5. The matrix operation method of claim 2, wherein the asymmetric-quantized matrix comprising the slice vector comprises the second matrix,

the second matrix comprises an activation matrix, and

the first matrix comprises a weight matrix.

6. The matrix operation method of claim 1, wherein the performing of the matrix operation comprises:

processing a sparse operation corresponding to the compressed slice vector and a dense operation corresponding to an uncompressed slice vector in parallel on different operators.

7. The matrix operation method of claim 6, wherein the performing of the matrix operation comprises:

in response to throughput of the sparse operation being less than throughput of the dense operation, additionally assigning and processing a dense operation to a sparse operator in an idle state.

8. The matrix operation method of claim 1, wherein the performing of the compensation operation comprises:

performing the compensation operation by reusing the bit slices of the first matrix used for the matrix operation on the slices that are not skipped.

9. A non-transitory computer-readable storage medium storing instructions that, when executed by a processor, cause the processor to perform the method of claim 1.

10. A deep learning acceleration apparatus for performing a matrix operation, the deep learning acceleration apparatus comprising:

memory storing matrix data;

one or more first operation units electrically connected to the memory, and configured to perform a first matrix operation comprising at least one high-order bit slice among high-order bit slices and low-order bit slices divided from a first matrix and a second matrix;

one or more second operation units configured to perform a second matrix operation between the low-order bit slices;

one or more compensation units configured to calculate an operation value corresponding to a compressed slice vector comprising a predetermined value among the high-order bit slices; and

a post-processing unit configured to combine a result of the first matrix operation and the second matrix operation with the operation value of the one or more compensation units to generate a final matrix operation result,

wherein the first operation unit does not perform the first matrix operation corresponding to the compressed slice vector.

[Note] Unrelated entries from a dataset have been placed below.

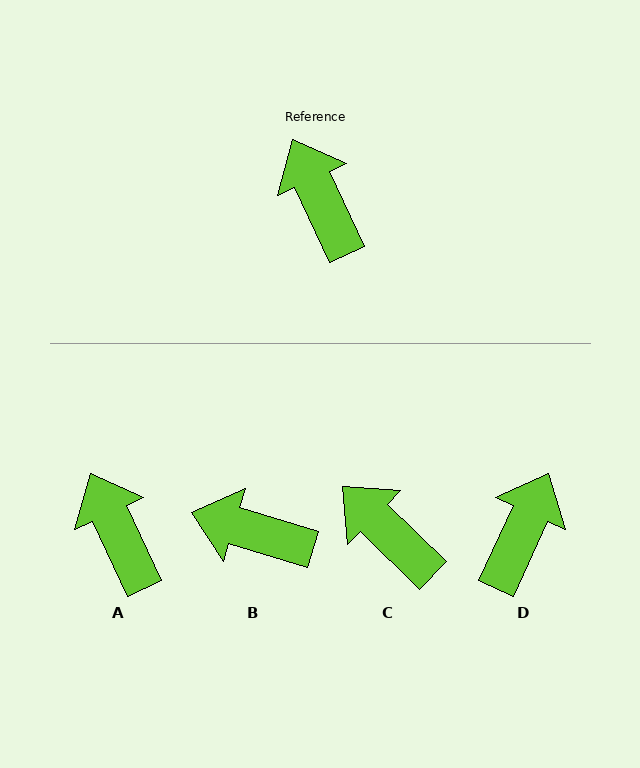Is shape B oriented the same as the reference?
No, it is off by about 48 degrees.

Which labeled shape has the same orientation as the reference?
A.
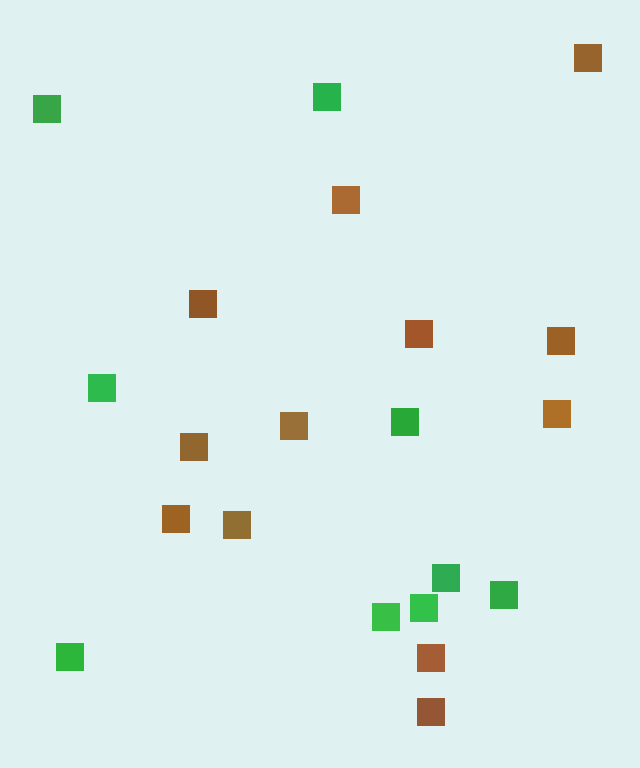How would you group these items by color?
There are 2 groups: one group of brown squares (12) and one group of green squares (9).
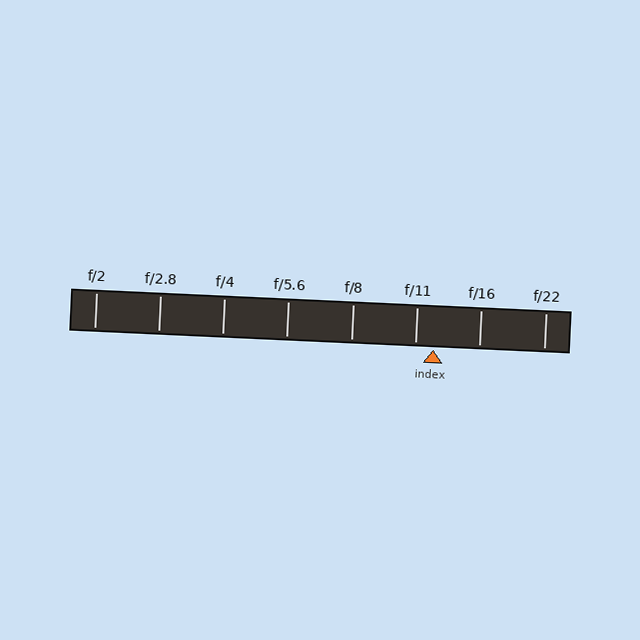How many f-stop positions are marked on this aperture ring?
There are 8 f-stop positions marked.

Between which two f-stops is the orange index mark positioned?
The index mark is between f/11 and f/16.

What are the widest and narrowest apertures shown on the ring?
The widest aperture shown is f/2 and the narrowest is f/22.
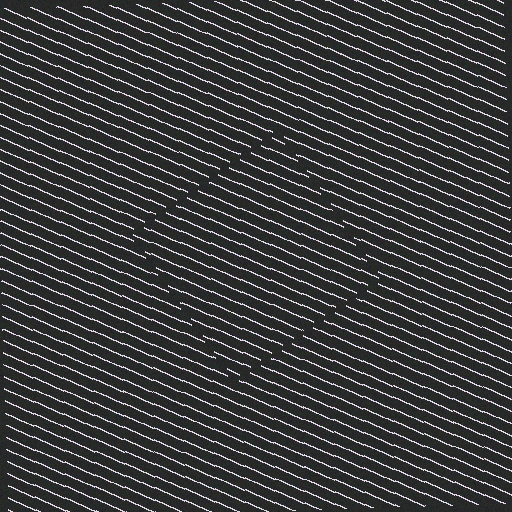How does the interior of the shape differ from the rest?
The interior of the shape contains the same grating, shifted by half a period — the contour is defined by the phase discontinuity where line-ends from the inner and outer gratings abut.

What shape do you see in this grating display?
An illusory square. The interior of the shape contains the same grating, shifted by half a period — the contour is defined by the phase discontinuity where line-ends from the inner and outer gratings abut.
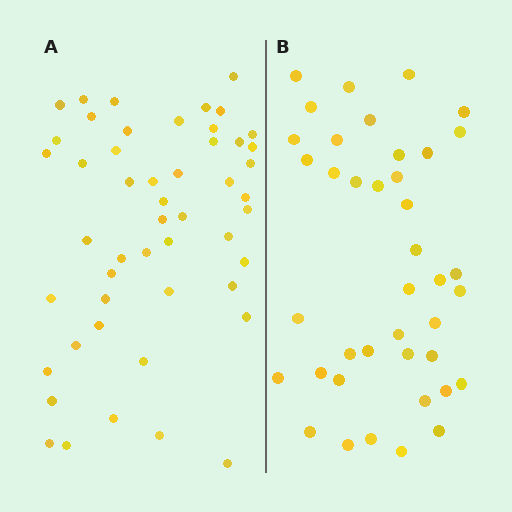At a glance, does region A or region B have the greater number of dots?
Region A (the left region) has more dots.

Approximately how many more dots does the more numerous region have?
Region A has roughly 10 or so more dots than region B.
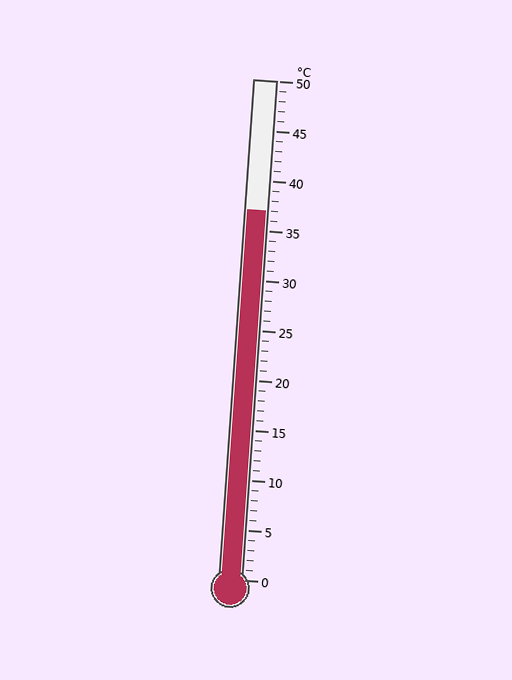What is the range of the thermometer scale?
The thermometer scale ranges from 0°C to 50°C.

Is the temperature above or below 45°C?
The temperature is below 45°C.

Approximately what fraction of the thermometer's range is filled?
The thermometer is filled to approximately 75% of its range.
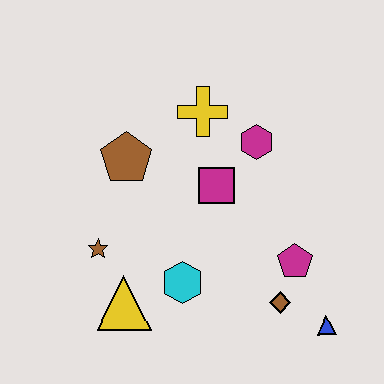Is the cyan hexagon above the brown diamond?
Yes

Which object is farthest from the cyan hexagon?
The yellow cross is farthest from the cyan hexagon.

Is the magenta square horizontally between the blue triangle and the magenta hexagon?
No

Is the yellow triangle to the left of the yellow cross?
Yes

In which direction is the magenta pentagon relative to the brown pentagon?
The magenta pentagon is to the right of the brown pentagon.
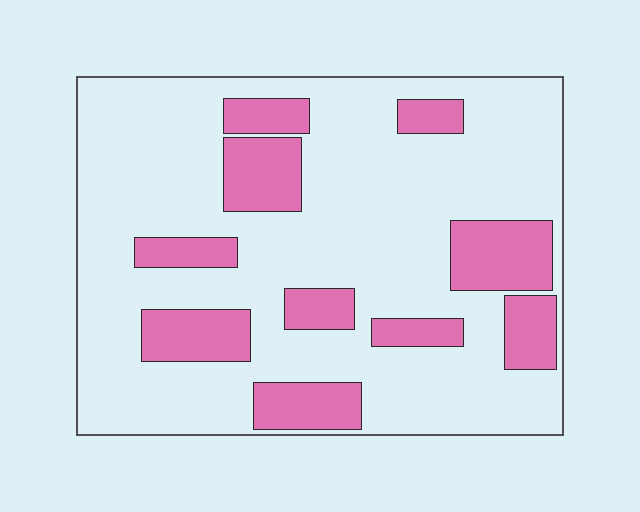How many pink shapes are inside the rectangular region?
10.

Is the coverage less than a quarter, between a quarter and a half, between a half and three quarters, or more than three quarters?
Less than a quarter.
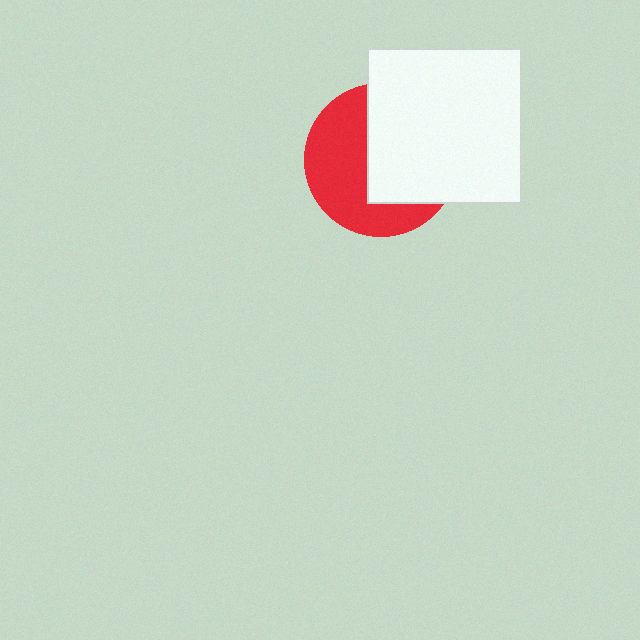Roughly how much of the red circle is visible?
About half of it is visible (roughly 49%).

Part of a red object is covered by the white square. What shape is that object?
It is a circle.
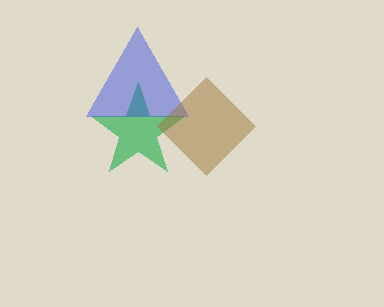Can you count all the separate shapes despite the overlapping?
Yes, there are 3 separate shapes.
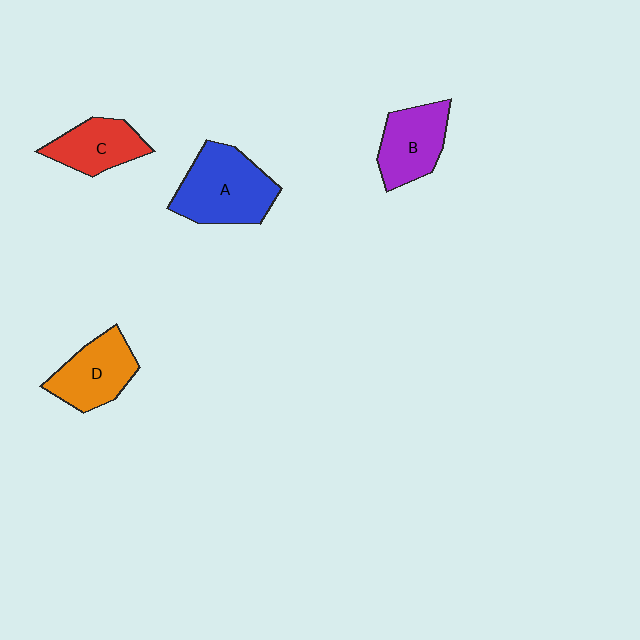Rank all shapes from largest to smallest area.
From largest to smallest: A (blue), D (orange), B (purple), C (red).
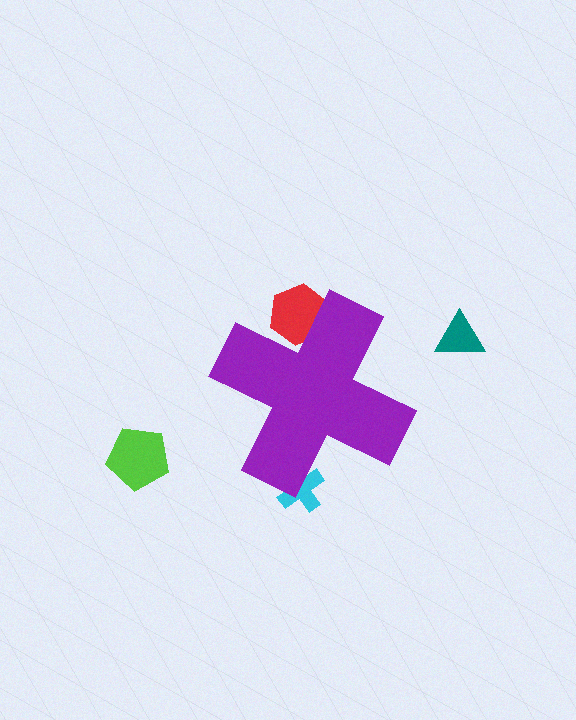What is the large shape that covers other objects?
A purple cross.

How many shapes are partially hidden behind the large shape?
2 shapes are partially hidden.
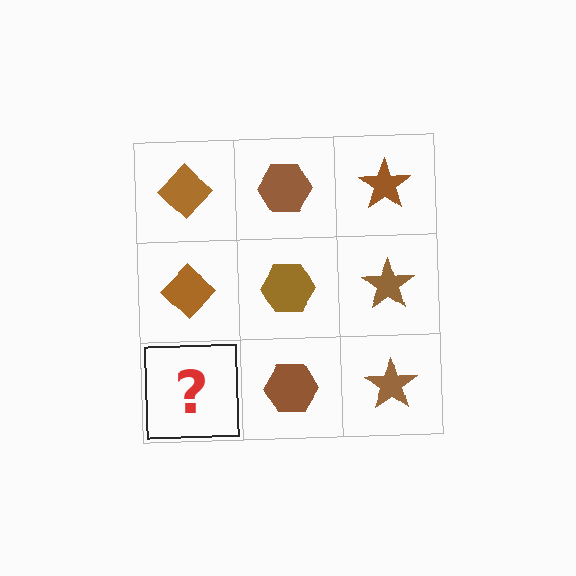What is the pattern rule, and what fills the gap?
The rule is that each column has a consistent shape. The gap should be filled with a brown diamond.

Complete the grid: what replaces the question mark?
The question mark should be replaced with a brown diamond.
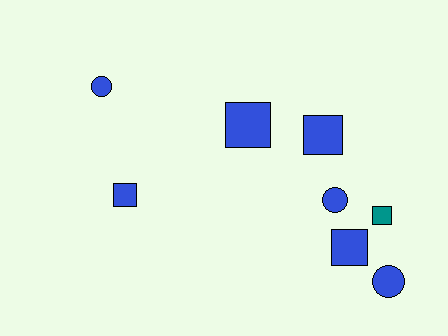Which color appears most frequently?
Blue, with 7 objects.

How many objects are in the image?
There are 8 objects.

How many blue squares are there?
There are 4 blue squares.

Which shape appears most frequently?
Square, with 5 objects.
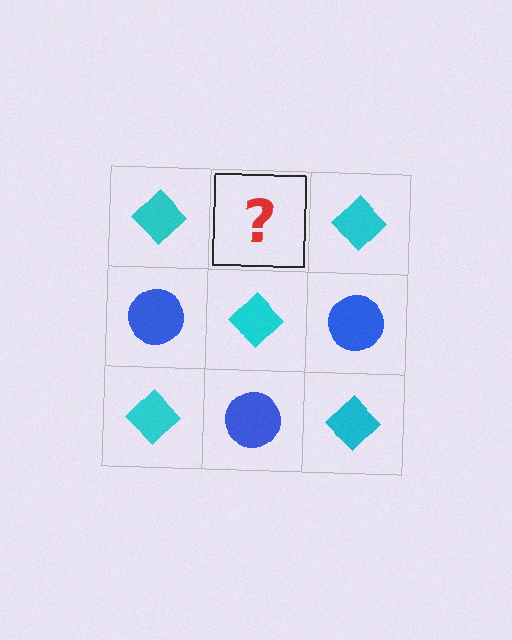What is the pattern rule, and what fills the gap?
The rule is that it alternates cyan diamond and blue circle in a checkerboard pattern. The gap should be filled with a blue circle.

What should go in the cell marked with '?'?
The missing cell should contain a blue circle.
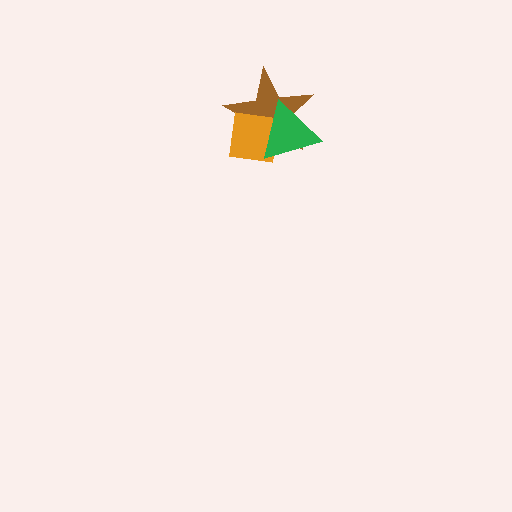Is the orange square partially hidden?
Yes, it is partially covered by another shape.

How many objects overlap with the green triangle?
2 objects overlap with the green triangle.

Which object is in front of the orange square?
The green triangle is in front of the orange square.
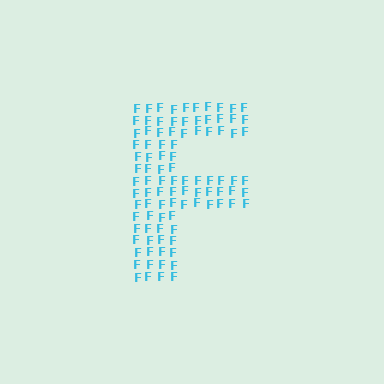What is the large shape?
The large shape is the letter F.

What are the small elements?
The small elements are letter F's.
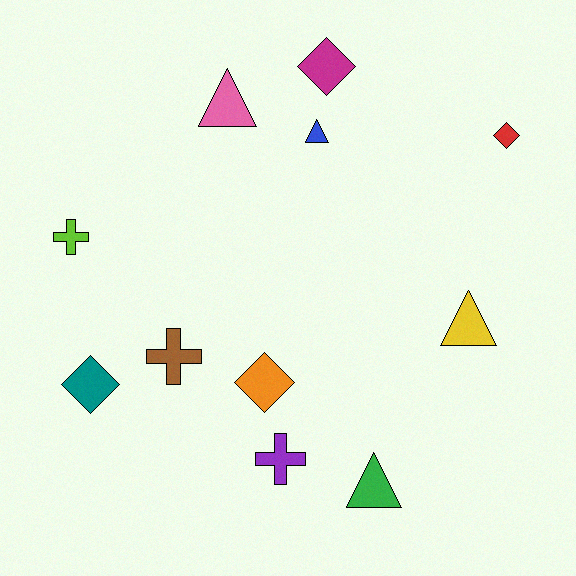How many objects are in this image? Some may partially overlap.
There are 11 objects.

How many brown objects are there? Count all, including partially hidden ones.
There is 1 brown object.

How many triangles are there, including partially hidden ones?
There are 4 triangles.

11. The deep learning acceleration apparatus of claim 10, wherein the deep learning acceleration apparatus is configured to perform an operation on an asymmetric-quantized matrix, and

the one or more compensation units are configured to calculate an operation value corresponding to a slice vector comprising a predetermined non-zero value that occurs in the asymmetric-quantized matrix.

12. The deep learning acceleration apparatus of claim 10, wherein the one or more compensation units are configured to calculate the operation value by reusing bit slices of the first matrix provided to the first operation unit for the first matrix operation.

13. The deep learning acceleration apparatus of claim 10, wherein the post-processing unit further comprises:

a shift unit configured to adjust a bit-width of the bit slices according to a value distribution of the matrix data.

14. The deep learning acceleration apparatus of claim 10, wherein the first operation unit is configured to additionally assign and process the second matrix operation, in response to sparsity of the high-order bit slices being greater than or equal to a predetermined threshold value.

15. The deep learning acceleration apparatus of claim 10, wherein the first matrix comprises a weight matrix, and

the second matrix comprises an activation matrix.

16. The deep learning acceleration apparatus of claim 10, wherein the deep learning acceleration apparatus further comprises:

a register configured to store an adjusted zero-point value provided externally,

wherein the one or more compensation units are configured to calculate the operation value using an adjusted zero-point value stored in the register.